O público, jejuno no repertório, ficou sorridentemente
surpreso.
O barroco mineiro, no entanto, não surgiu para as salas de
concerto. Ele tem suas raízes na liturgia do catolicismo
praticado pelo povo durante o período colonial. Pode ser
música "erudita" pelo fato de ser registrada em
pentagrama, mas não foi em momento algum música das
elites.
Quando, no século 18, o fluxo do ouro irrigava a economia
mineira, as orquestras -então chamadas "partidos de
música"- eram profissionais e tinham intérpretes
de melhor qualidade do que a partir de 1805, quando, por falta de
dinheiro, a música se desprofissionalizou. Só a partir
de então se aplica o estereótipo que enxerga o instrumentista
ou o compositor como mulato e analfabeto, capaz apenas de ler e
escrever música, mas, nesse ofício, absolutamente
genial. Alguns dos compositores do século 18 eram mulatos
(nem todos), mas em geral tinham alta escolaridade. É o que
transparece pela caligrafia das anotações de andamento
nos autógrafos até hoje conservados.
Modismos
Entre os séculos 18 e 19, Minas também sofreu os efeitos
de modismos. Embora, em essência, se continuassem a executar
peças do período colonial, adaptações
das partituras passaram a incluir outros instrumentos, como a clarineta,
e, com isso, talvez partituras com a instrumentação
antiga tenham se extraviado, diz Aluízio Viegas, da Lira
São-Joanense.
José Maria Neves, co-maestro, com sua irmã Stella
Neves Valle, da Orquestra Ribeiro Bastos, propôs há
15 anos que todos os arquivos existentes, mesmo mantendo seus acervos,
unificassem seus catálogos.
Seria uma forma de saber se a parte de viola que falta em determinada
partitura de Mariana não estaria, em caligrafia de copista,
em alguma gaveta de Tiradentes ou Diamantina.

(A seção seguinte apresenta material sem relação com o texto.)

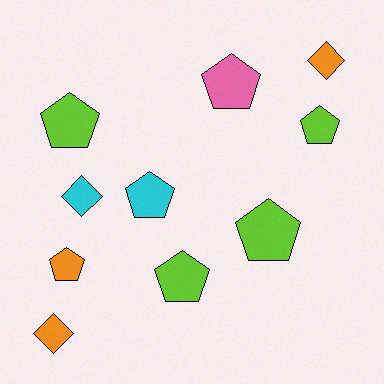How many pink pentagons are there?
There is 1 pink pentagon.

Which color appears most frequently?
Lime, with 4 objects.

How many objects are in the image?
There are 10 objects.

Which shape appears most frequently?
Pentagon, with 7 objects.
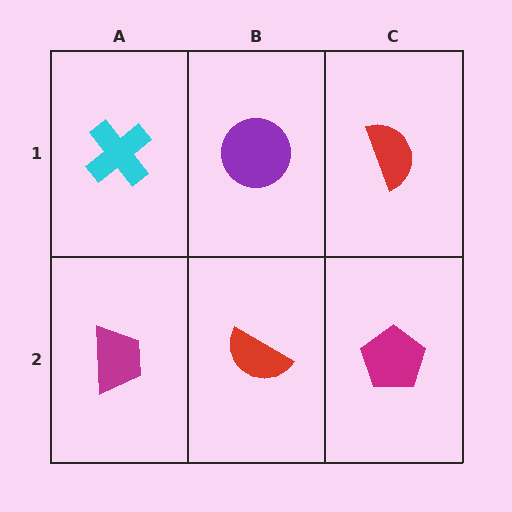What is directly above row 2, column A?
A cyan cross.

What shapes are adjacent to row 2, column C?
A red semicircle (row 1, column C), a red semicircle (row 2, column B).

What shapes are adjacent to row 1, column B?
A red semicircle (row 2, column B), a cyan cross (row 1, column A), a red semicircle (row 1, column C).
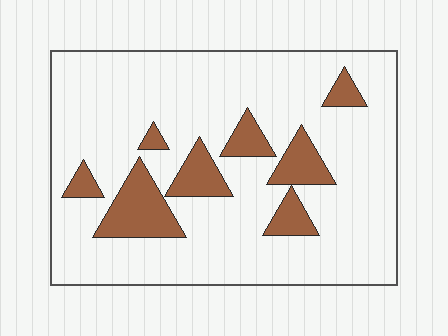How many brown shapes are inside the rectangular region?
8.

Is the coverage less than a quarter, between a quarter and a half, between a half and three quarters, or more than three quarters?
Less than a quarter.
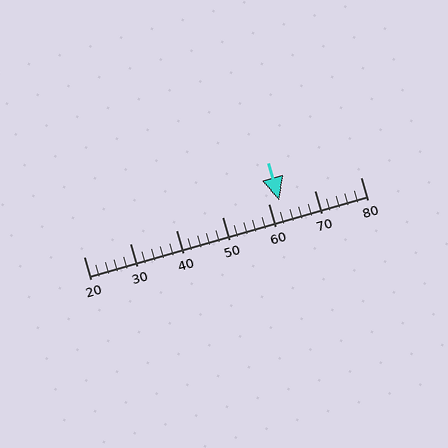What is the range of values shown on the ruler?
The ruler shows values from 20 to 80.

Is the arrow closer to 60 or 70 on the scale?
The arrow is closer to 60.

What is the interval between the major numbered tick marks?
The major tick marks are spaced 10 units apart.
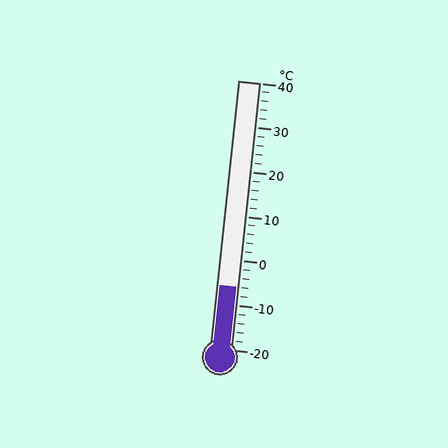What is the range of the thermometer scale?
The thermometer scale ranges from -20°C to 40°C.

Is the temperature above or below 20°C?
The temperature is below 20°C.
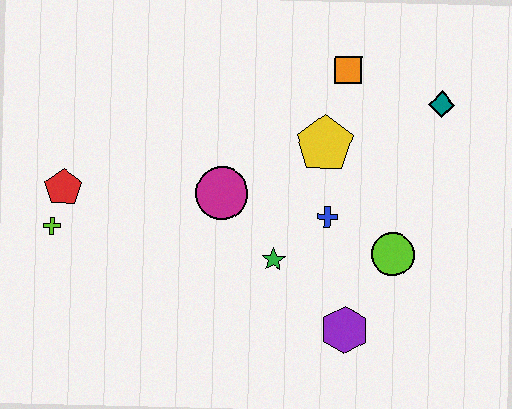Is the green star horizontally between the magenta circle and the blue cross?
Yes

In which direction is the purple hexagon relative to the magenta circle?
The purple hexagon is below the magenta circle.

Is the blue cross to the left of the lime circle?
Yes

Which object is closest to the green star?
The blue cross is closest to the green star.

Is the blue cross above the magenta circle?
No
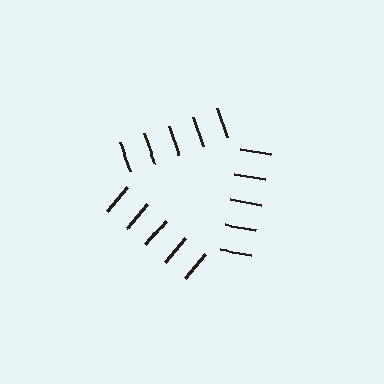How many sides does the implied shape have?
3 sides — the line-ends trace a triangle.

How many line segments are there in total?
15 — 5 along each of the 3 edges.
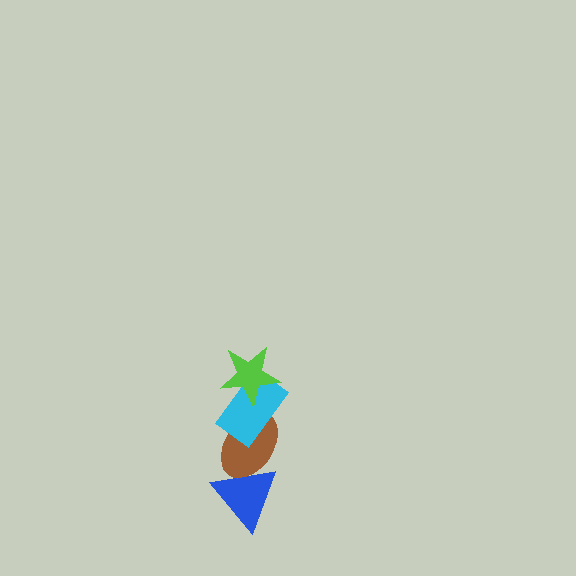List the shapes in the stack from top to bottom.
From top to bottom: the lime star, the cyan rectangle, the brown ellipse, the blue triangle.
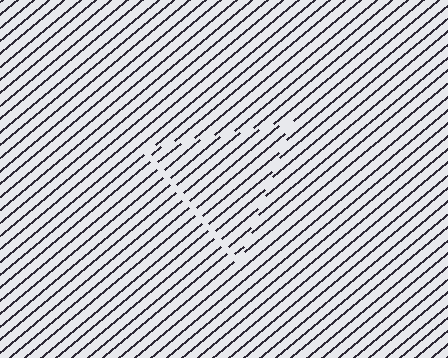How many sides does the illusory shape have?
3 sides — the line-ends trace a triangle.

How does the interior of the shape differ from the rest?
The interior of the shape contains the same grating, shifted by half a period — the contour is defined by the phase discontinuity where line-ends from the inner and outer gratings abut.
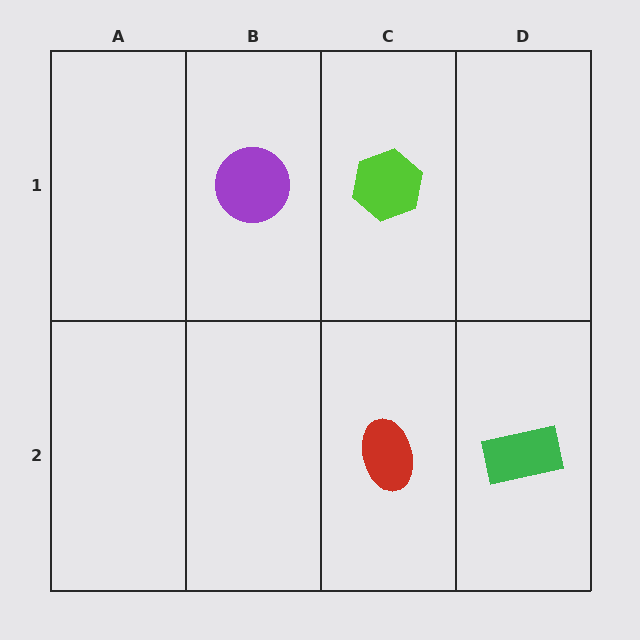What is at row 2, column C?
A red ellipse.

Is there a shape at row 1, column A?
No, that cell is empty.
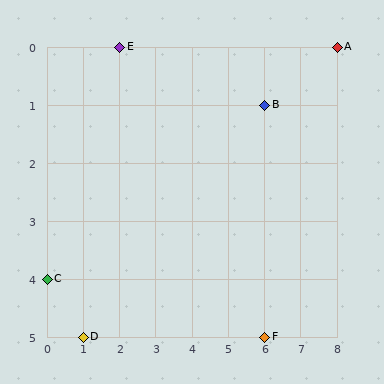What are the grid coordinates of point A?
Point A is at grid coordinates (8, 0).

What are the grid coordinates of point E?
Point E is at grid coordinates (2, 0).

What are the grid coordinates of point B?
Point B is at grid coordinates (6, 1).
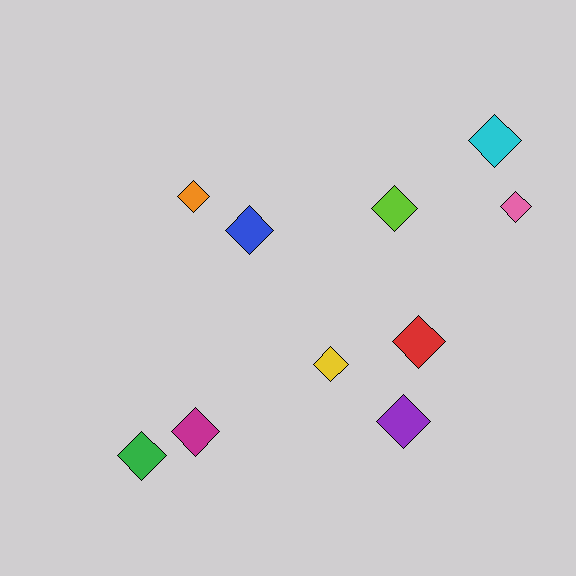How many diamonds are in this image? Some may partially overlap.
There are 10 diamonds.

Um exemplo dessa espécie de mutirão: da "Antífona
de Quarta-Feira", de
Jerônimo de Souza Lobo, a Uemg não tem a parte para
primeiro violino.
Mas há uma cópia dela no Museu da Inconfidência.
O museu é, aliás, o único que pode teoricamente
fazer "dialogar" as coleções de seu acervo.
Além daquela legada por Curt Lange, ele tem coleções
menores doadas por cidades mineiras como Pitangui, Ponte Nova e
Campanha. Outros 27 títulos do Arquivo Público Mineiro,
de Belo Horizonte, estão sob sua custódia.
São exemplos de que não há, propriamente, um
conjunto desconhecido de preciosidades que qualquer especialista
mais curioso consiga desvendar. Grosso modo, Minas já sabe
o que tem.
A catalogação da Orquestra Ribeiro Bastos, que só
agora será posta em computador, revela um acervo com 14.076
folhas de missas, 1.734 de novenas, 1.292 de matinas e 204 de aberturas.
Na rival, a Lira São-Joanense, o trabalho de catalogação
ainda não começou. Mas sua estimativa é a de
que, das cerca de 10 mil folhas, um quinto seja do século
18.
Há, por fim, o caso das 381 partituras distribuídas
em 160 CD-Roms (endereço para pedidos: mmiranda@uemg.br)
e colocadas na Internet (www.tmb.uemg.br) pelo Departamento de Música
da Universidade do Estado.
O projeto é coordenado por Domingos Sávio Lins Brandão,
também maestro do Collegium Musicum de Minas, e Márcio
Miranda Pontes.
Esse "Thesaurus Musicae Brasiliensis" tomou por base o
espólio do maestro Vespaziano Gregório dos Santos,
ele próprio herdeiro de outros maestros de Ouro Preto com
partituras e atividades que mergulham no século 18.